Arcot maneuvered the ship directly over the mighty pit and sank slowly down, using the great searchlights to illuminate the dark chasm. Far, far down, he could see the solid rock of the bottom. The thing was miles deep.
Then Arcot lifted the ship and headed up through the cloud layer and into the bright light of the great yellow sun, above the sea of gray misty clouds.
Arcot signaled Morey, who had come into the control room, to take over the controls of the ship. “Head out into space, Morey. I want to find out why Torlos pulled that last stunt. Wade, will you put a new tube in the invisibility unit?"
"Sure,” Wade replied. “By the way, what happened back there? We were surprised as the very devil to hear you yelling for help; everything seemed peaceful up to then."
Arcot flexed his bruised hands and grinned ruefully. “Plenty happened.” He went on to explain to Wade and Fuller what had happened in their meeting with the Satorian Commander.
"Nice bunch of people to deal with,” Wade said caustically. “They tried to get everything and lost it all. We would have given them plenty if they'd been decent about it. But what sort of war is this that the people of these two planets are carrying on, anyway?"
"That's the question I intend to settle,” replied Arcot. “We haven't had an opportunity to talk to Torlos yet. He had just admitted to me that he was a spy for Nansal when the fun began, and we've been too busy to ask questions ever since. Come on, let's go into the library."
Arcot indicated to Torlos that he was to go with him. Wade and Fuller followed.
When they had all seated themselves, Arcot began the telepathic questioning. “Torlos, why did you force Morey to leave the ray and then destroy the city? You certainly had no reason to kill all the non-combatant women and children in that city, did you? And why, after I told you absolutely not to use the heat beam while we were invisible, did you use the rays on that battleship?
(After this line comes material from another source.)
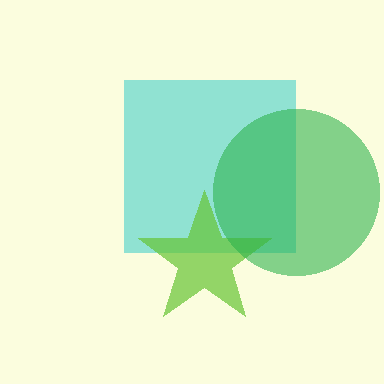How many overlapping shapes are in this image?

You made our invisibility break down and destroyed a tube. Why did you do this?” “I am sorry, man of Earth,” replied Torlos. “I can only say that I did not fully understand the effect the rays would have. I did not know how long we would remain invisible; the thing has been accomplished in our laboratories, but only for fractions of a second, and I feared we might become visible soon. That was one of their latest battleships, equipped with a new secret, and very deadly weapon. I do not know exactly what the weapon is, but I knew that ship could be deadly against us, and I wanted to make sure we were not attacked by it. That is why I used the beam while your ship was invisible.